Question

The following data represent the concentration of dissolved organic carbon​ (mg/L) collected from 20 samples of organic soil. Assume that the population is normally distributed. Complete parts​ (a) through​ (c) on the right. A( find the sample mean . b(Find the sample standard deviation. c(construct a 90% confidence interval for the population mean

5.20 29.80 27.10 16.51 16.87 8.81 5.30 20.46 14.90 33.67 30.91 14.86 11.90 15.35 9.72 19.80 14.86 8.09 11.90 18.30

Answer 1

The following data represent the concentration of dissolved organic carbon​ (mg/L) collected from 20 samples of organic soil.
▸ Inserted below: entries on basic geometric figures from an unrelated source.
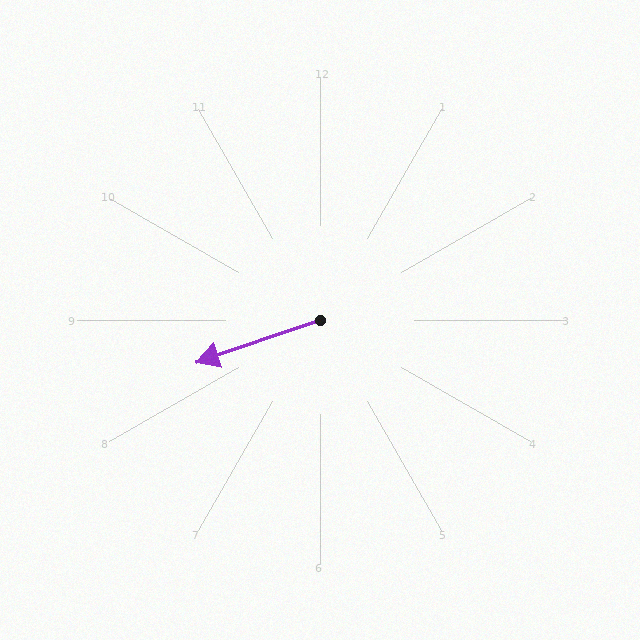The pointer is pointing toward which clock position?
Roughly 8 o'clock.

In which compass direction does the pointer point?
West.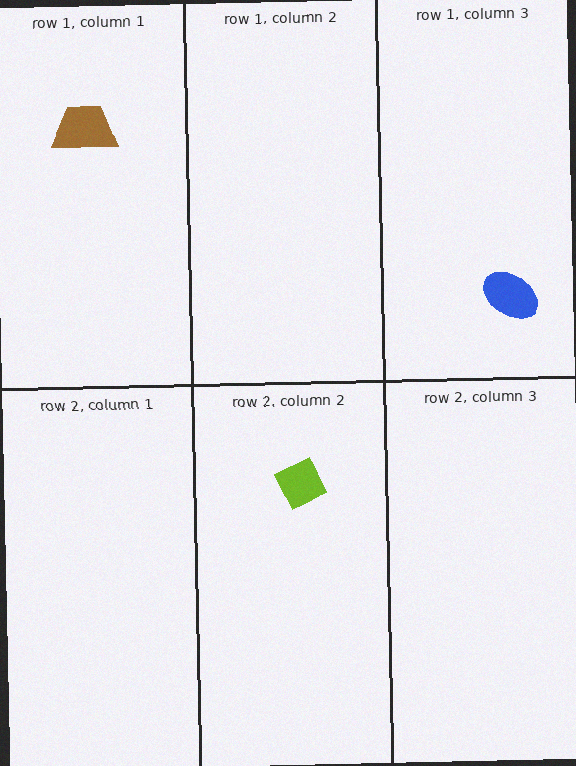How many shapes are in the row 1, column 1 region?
1.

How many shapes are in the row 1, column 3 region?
1.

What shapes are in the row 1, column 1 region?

Assume that the population is normally distributed.

Solution:

5.20 29.80 27.10 16.51 16.87 8.81 5.30 20.46 14.90 33.67 30.91 14.86 11.90 15.35 9.72 19.80 14.86 8.09 11.90 18.3

a) find the sample mean

Mean, x̄ = Σx/n

Mean x̄ = (5.20+....+18.3)/20

Mean, x̄ = 334.31/20

Mean, x̄ = 16.7155

b) the sample standard deviation.

s = √Σ(xi - x̄)^2/n-1

s = √Σ(xi - 16.7155)^2/20-1

s = √1301.27/19

s = 8.2757

c) 90% confidence interval for the population mean

At 90% confidence interval, α = 0.10

df = n-1 = 20 - 1 = 19

t critical = t(α/2,df) = t(0.01,12)

t critical = 1.7291

the 90% confidence interval for mean:

CI = x̄ ± t critical * s/√n

CI = 16.7155 ± 1.7291 * 8.2757 / √20

CI = 16.7155 ± 3.1997

CI = (13.5158, 19.9152)

Therefore, the 90% confidence interval for mean is between 13.5158 and 19.9152.